Vararat Kemangkorn

Towards the end of last year, we began to see equity funds flowing out. The stock market has also taken a downturn and the baht has weakened. This is quite the opposite picture from the whole of 2010 and is true also for Indonesia. One naturally wonders if this is the beginning of a "reversal" but first, let's take a look at the "why".

What is happening in the US? The stock market has been on a rally. The US dollar index has been rising from its trough in mid-October and is now trading sideways. Gold - a substitute asset class for the US dollar - has also been range-bound after rising steadily since mid-2010.

The economic fundamentals supporting this picture rest on the fact that retail sales, industrial production, corporate earnings and even employment have all improved. Evidently, analysts are hopeful that the US economic recovery is on firm footing and have been revising 2011 growth estimates up, with the latest Bloomberg survey as of January at 3.1 per cent, from 2.6 per cent in December. The facts are enough to change investors' course of action, but are they enough to sustain the recovery?

Most economists, including the Fed chairman, agree that a double-dip recession is unlikely. But admittedly, the recovery has neither been strong nor broad-based enough and the Fed is likely to continue with QE2 as scheduled. Further tax cuts will have medium-term fiscal implications. And across the time zones, despite continued growth in core EU economies, progress on resolving the sovereign debt crisis in the peripherals is still lagging behind and CDS spreads of PIIGS continue to remain high.

Overall, things look brighter but concerns over the US recovery and global fiscal mess are not over.

The implications of these recent developments for Thailand's financial stability are as follows. First, the lower risk for global growth prospects, especially in the US, means that the likelihood of the US dollar to keep plunging in value as was the case last year is reduced. For us, this implies more exchange rate stability, at least in terms of less frequent large downward swings in the US dollar vis-a-vis the Thai baht. Second, with a more stable US dollar and US financial market performance, there will be less asset price inflationary pressure from the QE2 effect than was anticipated, as the attractiveness of emerging market assets will likely decline somewhat. So far, it does seem like investors are "rebalancing" their portfolios instead of acting on risk sentiment like before.

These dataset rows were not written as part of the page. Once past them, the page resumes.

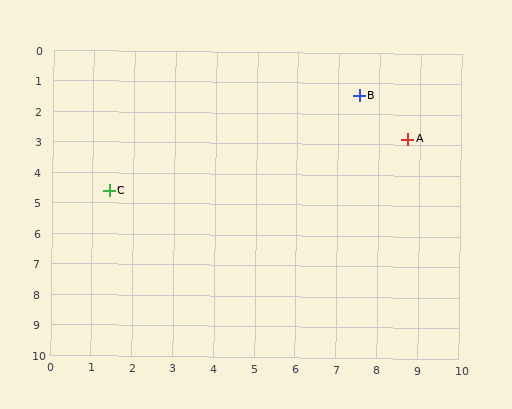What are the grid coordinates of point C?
Point C is at approximately (1.4, 4.6).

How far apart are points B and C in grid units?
Points B and C are about 6.9 grid units apart.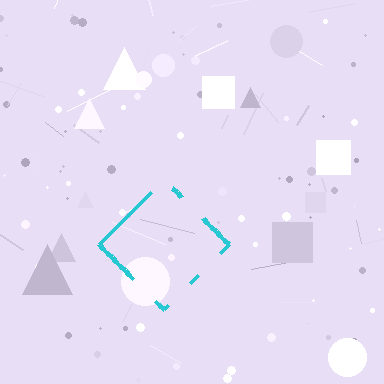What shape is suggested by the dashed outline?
The dashed outline suggests a diamond.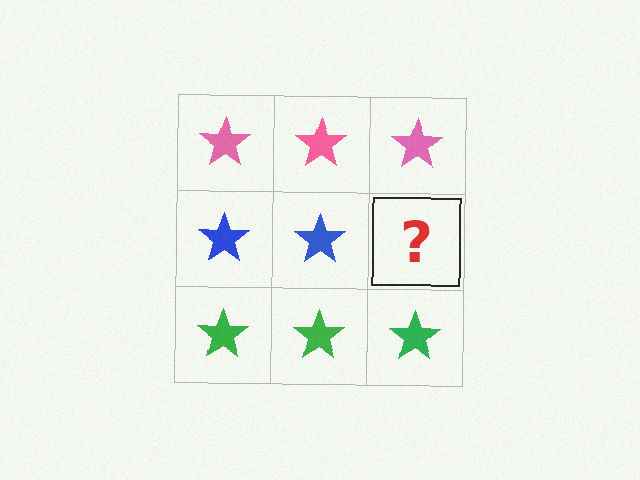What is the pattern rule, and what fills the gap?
The rule is that each row has a consistent color. The gap should be filled with a blue star.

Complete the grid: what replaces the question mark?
The question mark should be replaced with a blue star.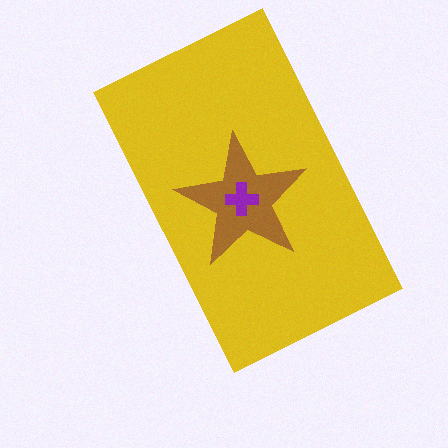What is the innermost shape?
The purple cross.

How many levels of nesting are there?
3.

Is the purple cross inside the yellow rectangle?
Yes.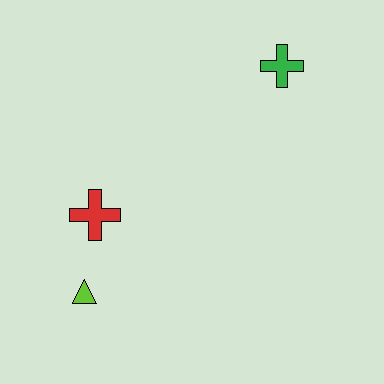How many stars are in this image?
There are no stars.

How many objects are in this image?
There are 3 objects.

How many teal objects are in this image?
There are no teal objects.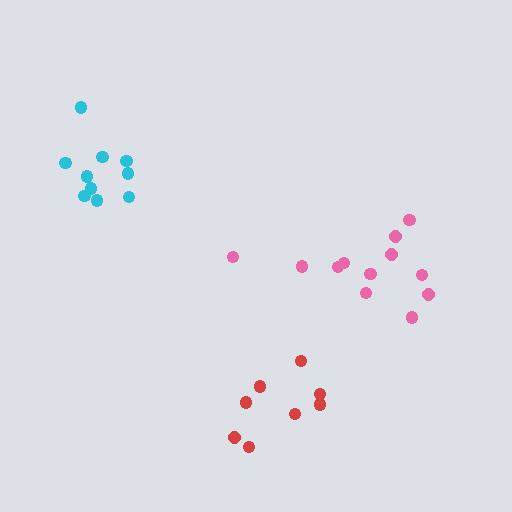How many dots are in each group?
Group 1: 12 dots, Group 2: 10 dots, Group 3: 8 dots (30 total).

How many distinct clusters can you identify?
There are 3 distinct clusters.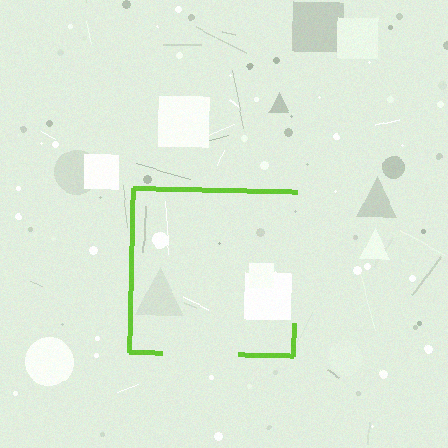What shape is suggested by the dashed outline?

Back at home, our economy is growing strongly and the momentum is likely to carry into 2011. This coupled with a more stable external environment, as described above, implies that monetary policy will have greater flexibility to keep inflation within target, as the trade-off between output and inflation becomes less complicated. This timely development comes at a time when monetary policy normalisation is ongoing and greater inflationary pressure is being felt.

The December figures for headline and core inflation rose more than expected to 3.0 per cent and 1.4 per cent, respectively, with higher pass-through from rising production costs, which is expected to continue into 2011. In this regard, the MPC has just raised the policy rate by another 25 basis points at its last meeting.

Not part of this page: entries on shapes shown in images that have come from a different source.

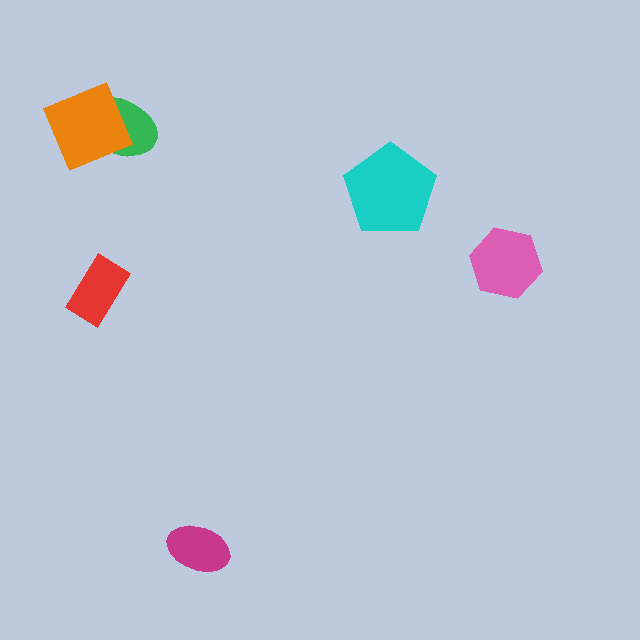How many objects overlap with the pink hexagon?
0 objects overlap with the pink hexagon.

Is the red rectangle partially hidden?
No, no other shape covers it.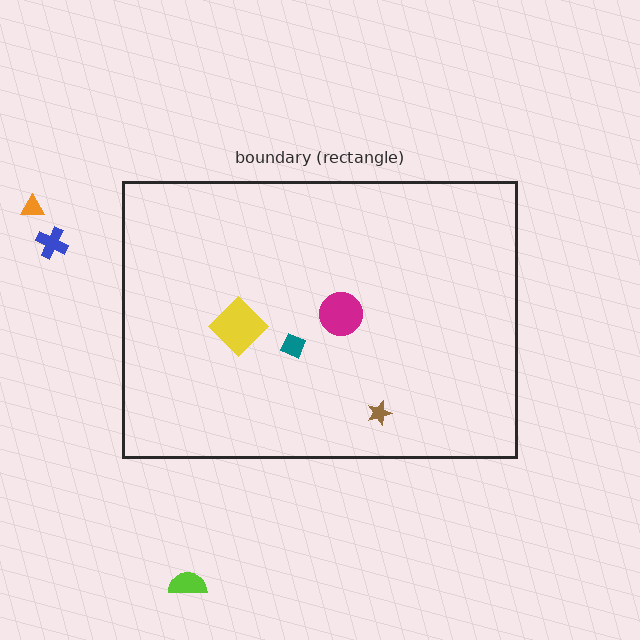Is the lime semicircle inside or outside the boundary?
Outside.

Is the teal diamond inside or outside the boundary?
Inside.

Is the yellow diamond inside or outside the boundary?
Inside.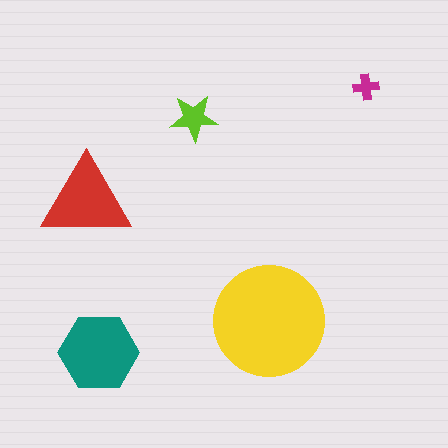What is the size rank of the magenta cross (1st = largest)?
5th.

Although confidence is higher in stability abroad, this does not mean risks have dissipated, as noted above. Sudden movements of capital in both legs cannot be ruled out and policymakers must remain vigilant as we continue to watch the rest of the stories in US and Europe unfold.

One lesson from this still-not-over crisis is that price stability alone is not enough to secure financial and economic stability.

At the Bank of Thailand, we have a financial stability framework, which is an inter-departmental effort to monitor the "lessons" or implications of stories such as this one. Various indicators and tools are utilised to identify and assess risks, including a macro-surveillance framework for key economic and financial sectors and stress-tests. The concerns of each department are reported to an internal subcommittee, which then synthesises the different views and makes recommendations to appropriate decision-making committees.
2011 started everyone off better spirited, but it will surely keep us on guard as we move away from supporting recovery towards "rebalancing" growth and stability.

The opinions expressed in this article are the author’s own and do not necessarily reflect the official opinion of the Bank of Thailand.